Extensively Drug-Resistant Salmonella typhi Infection: From Pill to Scalpel


Fawad Rahim, Said Amin , Mohammad Noor, Khushal Nadir Hadi, Sana Aftab


Water-borne infections like typhoid fever are common in the developing world. The emergence of extensively drug-resistant Salmonella typhi (XDR S. typhi) is of great concern for both local and global public health. Fever, diarrhea, and abdominal pain are the commonest manifestations of typhoid fever. Abdominal pain may be due to ileal and colonic inflammation/ulceration and mesenteric lymphadenitis.
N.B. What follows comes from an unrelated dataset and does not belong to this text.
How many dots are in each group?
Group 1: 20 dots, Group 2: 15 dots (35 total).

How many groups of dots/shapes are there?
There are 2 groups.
Sometimes, abdominal pain in typhoid is due to ileal perforation leading to peritonitis, and acute appendicitis which needs urgent surgical intervention. Delayed surgical intervention can result in morbidity and sometimes even death. We report a case of XDR S. typhi infection in a 17-year-old female who presented with fever and abdominal pain. During the course of the hospital stay, while she was on appropriate antibiotics, her abdominal pain worsened due to acute appendicitis. She underwent an appendectomy and had an uneventful recovery. This is the first case, to our knowledge, of acute appendicitis caused by XDR S. typhi. Although appropriate antibiotics are the mainstay of treatment for typhoid fever, physicians should be mindful that surgical consultation may be necessary in certain cases.